(Yicai Global) April 12 -- China’s foreign exchange regulator is mulling changes to its Qualified Domestic Institutional Investor scheme as the nation continues to open up its capital market to the rest of the world.
The State Administration of Foreign Exchange will advance the QDII program to better meet the cross-border asset allocation needs of domestic investors, it said in a statement yesterday. The changes consider the value of assets managed by QDII institutions, internal control compliance and other factors. The QDII program allows domestic institutions to invest in offshore securities and bonds under limited conditions in markets where capital accounts have not yet been fully liberalized.
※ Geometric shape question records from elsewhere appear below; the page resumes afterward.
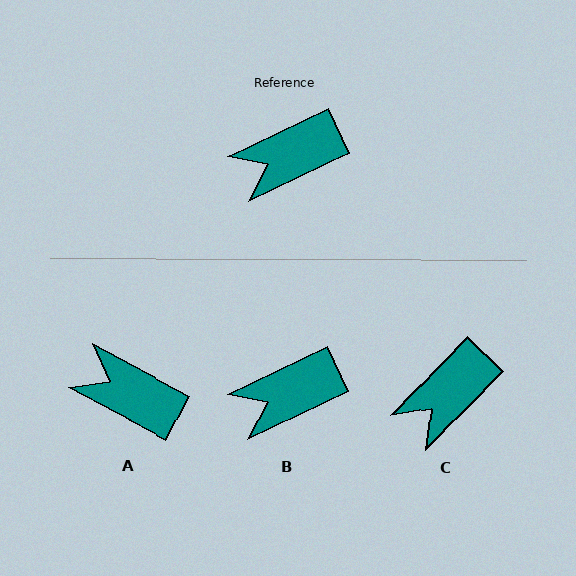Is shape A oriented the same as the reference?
No, it is off by about 54 degrees.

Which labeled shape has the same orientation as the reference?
B.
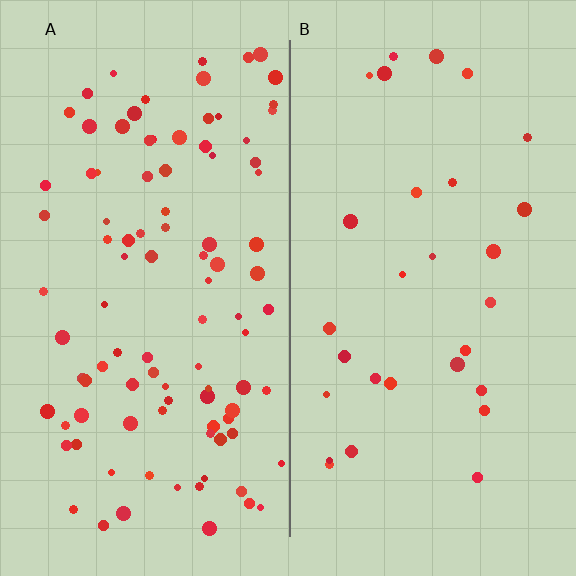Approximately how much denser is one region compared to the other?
Approximately 3.3× — region A over region B.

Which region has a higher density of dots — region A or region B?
A (the left).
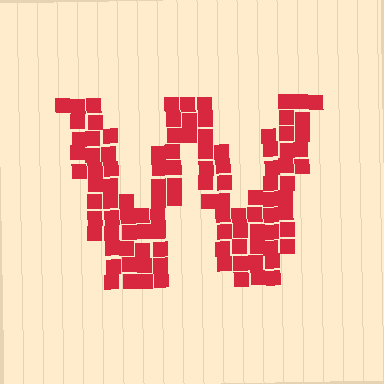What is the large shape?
The large shape is the letter W.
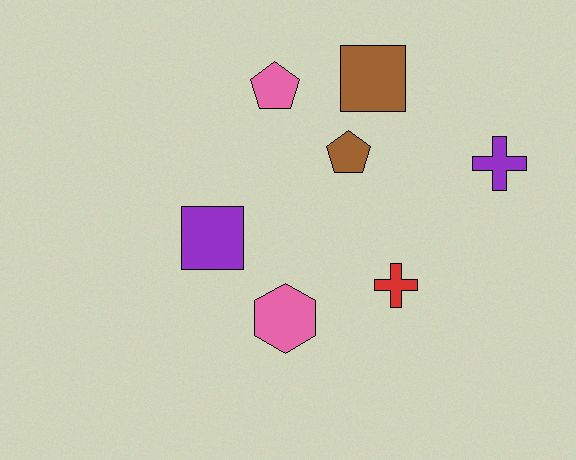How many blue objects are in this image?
There are no blue objects.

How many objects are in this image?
There are 7 objects.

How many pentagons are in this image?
There are 2 pentagons.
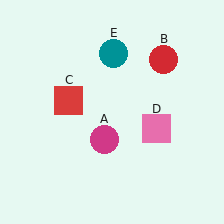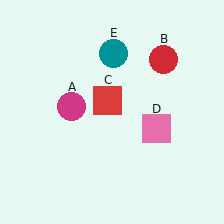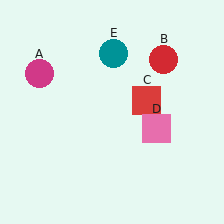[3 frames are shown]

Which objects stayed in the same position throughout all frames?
Red circle (object B) and pink square (object D) and teal circle (object E) remained stationary.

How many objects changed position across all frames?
2 objects changed position: magenta circle (object A), red square (object C).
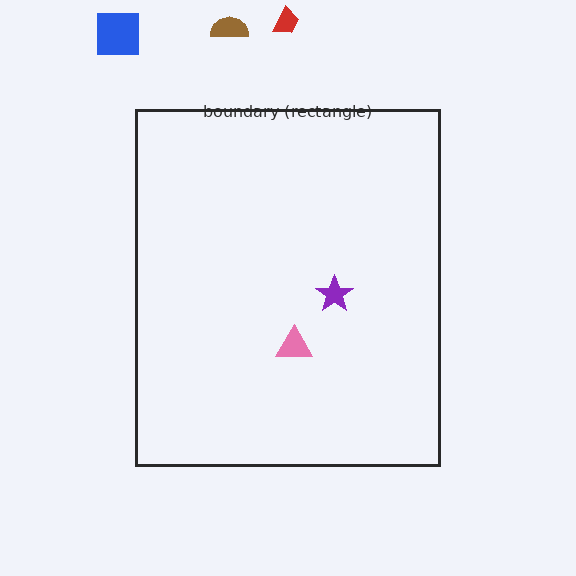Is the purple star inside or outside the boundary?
Inside.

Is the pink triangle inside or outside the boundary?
Inside.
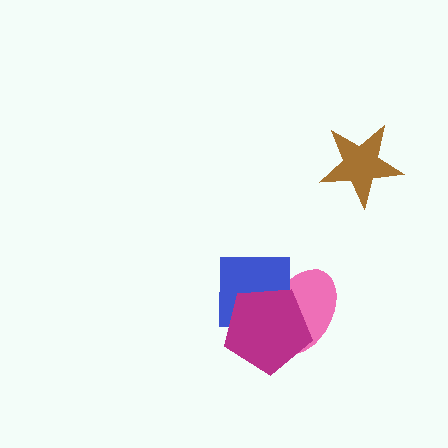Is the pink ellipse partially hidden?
Yes, it is partially covered by another shape.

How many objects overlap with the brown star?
0 objects overlap with the brown star.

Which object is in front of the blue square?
The magenta pentagon is in front of the blue square.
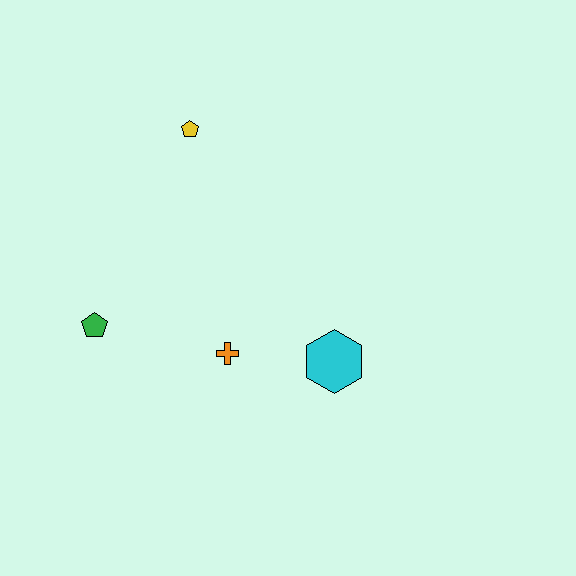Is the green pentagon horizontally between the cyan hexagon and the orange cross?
No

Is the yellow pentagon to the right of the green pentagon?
Yes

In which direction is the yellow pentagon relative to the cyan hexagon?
The yellow pentagon is above the cyan hexagon.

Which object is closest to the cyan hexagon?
The orange cross is closest to the cyan hexagon.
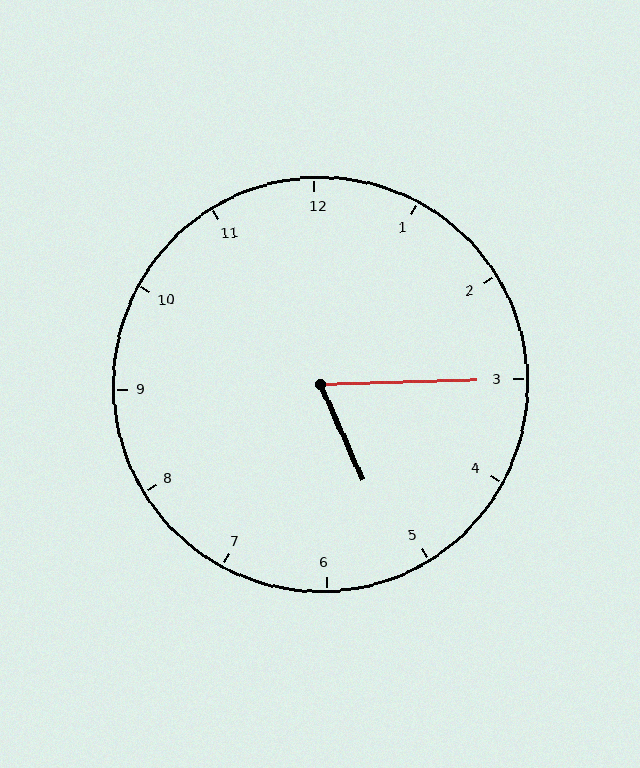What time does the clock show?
5:15.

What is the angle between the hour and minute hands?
Approximately 68 degrees.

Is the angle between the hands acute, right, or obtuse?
It is acute.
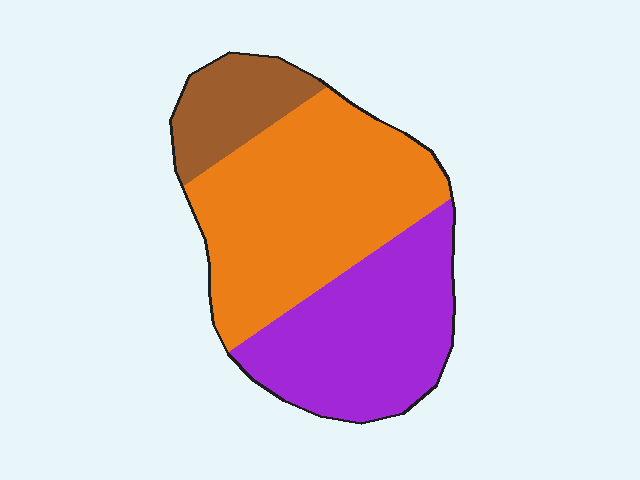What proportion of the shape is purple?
Purple takes up about three eighths (3/8) of the shape.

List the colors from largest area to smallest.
From largest to smallest: orange, purple, brown.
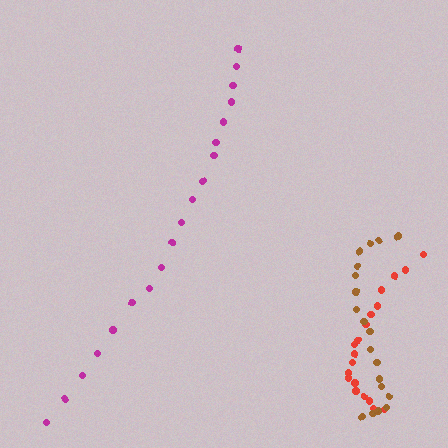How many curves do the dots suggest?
There are 3 distinct paths.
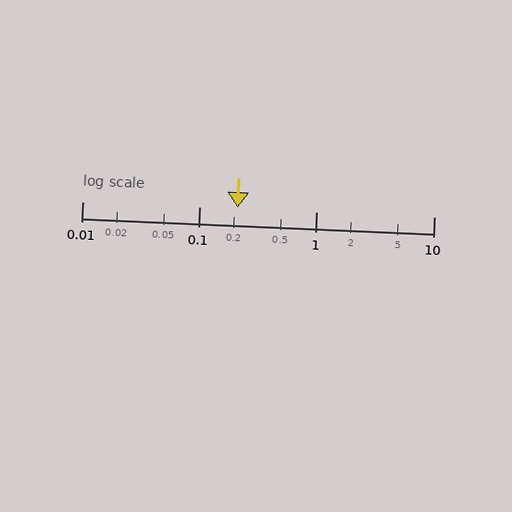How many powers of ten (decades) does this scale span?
The scale spans 3 decades, from 0.01 to 10.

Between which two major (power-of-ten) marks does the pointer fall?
The pointer is between 0.1 and 1.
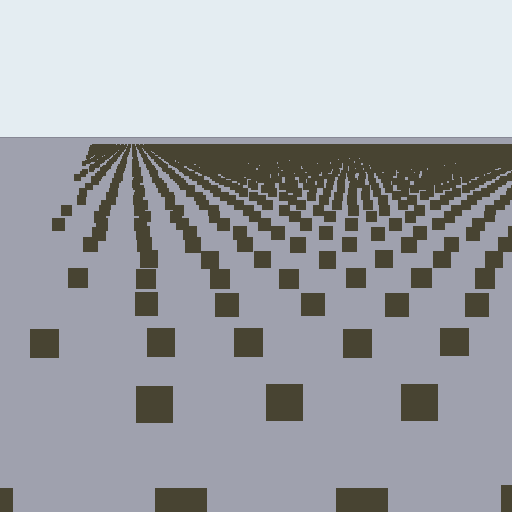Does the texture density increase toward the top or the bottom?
Density increases toward the top.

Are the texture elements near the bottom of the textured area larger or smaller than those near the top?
Larger. Near the bottom, elements are closer to the viewer and appear at a bigger on-screen size.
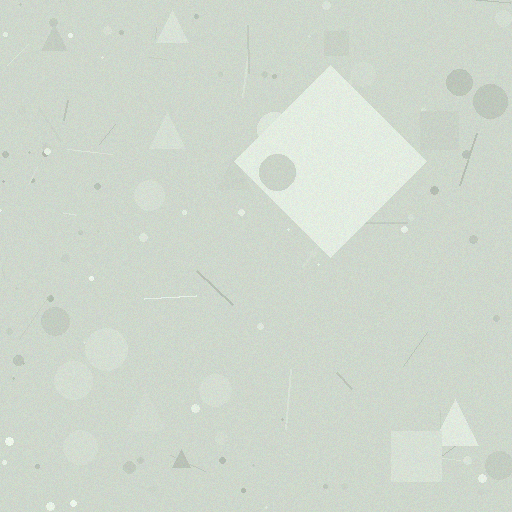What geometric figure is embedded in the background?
A diamond is embedded in the background.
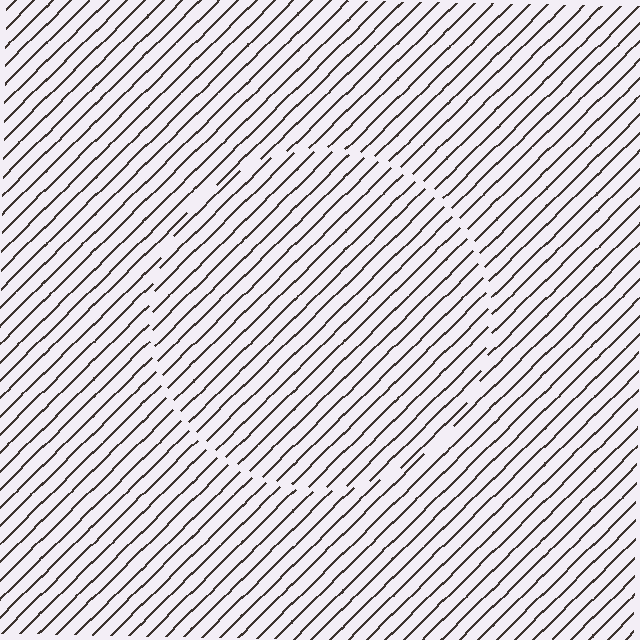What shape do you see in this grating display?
An illusory circle. The interior of the shape contains the same grating, shifted by half a period — the contour is defined by the phase discontinuity where line-ends from the inner and outer gratings abut.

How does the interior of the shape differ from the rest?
The interior of the shape contains the same grating, shifted by half a period — the contour is defined by the phase discontinuity where line-ends from the inner and outer gratings abut.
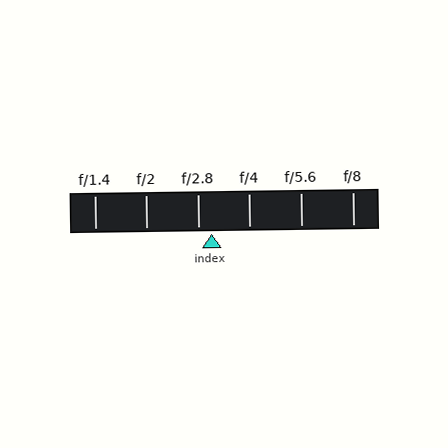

The USD90-billion quota for QDII investment has been maxed out for since March 2015. As of March 29, 2018, there had been a total USD89.99 billion granted to QDII institutions, including 30 banks, 48 securities firms, 40 insurers and 14 trusts, data from SAFE’s website shows.
Chinese investors don’t hold a large portion of their assets overseas at the moment, Yi Gang, governor of the central bank, said at the Boao forum yesterday. As the country continues to open up, Chinese residents and institutions should be able to invest more abroad, he added, saying that with demand from both domestic and foreign investors, cross-border capital flow can be done smoothly and efficiently.
China's capital exodus has calmed and forex reserves have risen since February last year, as the yuan began to stabilize against the dollar. Reserves tallied USD3.14 trillion as of the end of March 2018, up USD8.3 billion (0.27 percent) from February, and expectations of the yuan’s depreciation against the greenback have diminished.
“This year marks the 40th anniversary of China’s reform and opening up,” Xie Wei, vice present at Bank of Communications Schroder Fund Management Co., told Yicai Global. “Further relaxation of cross-border investment shows China’s determination to promote reform through openness, which paves the way for China to further open up its financial sector.”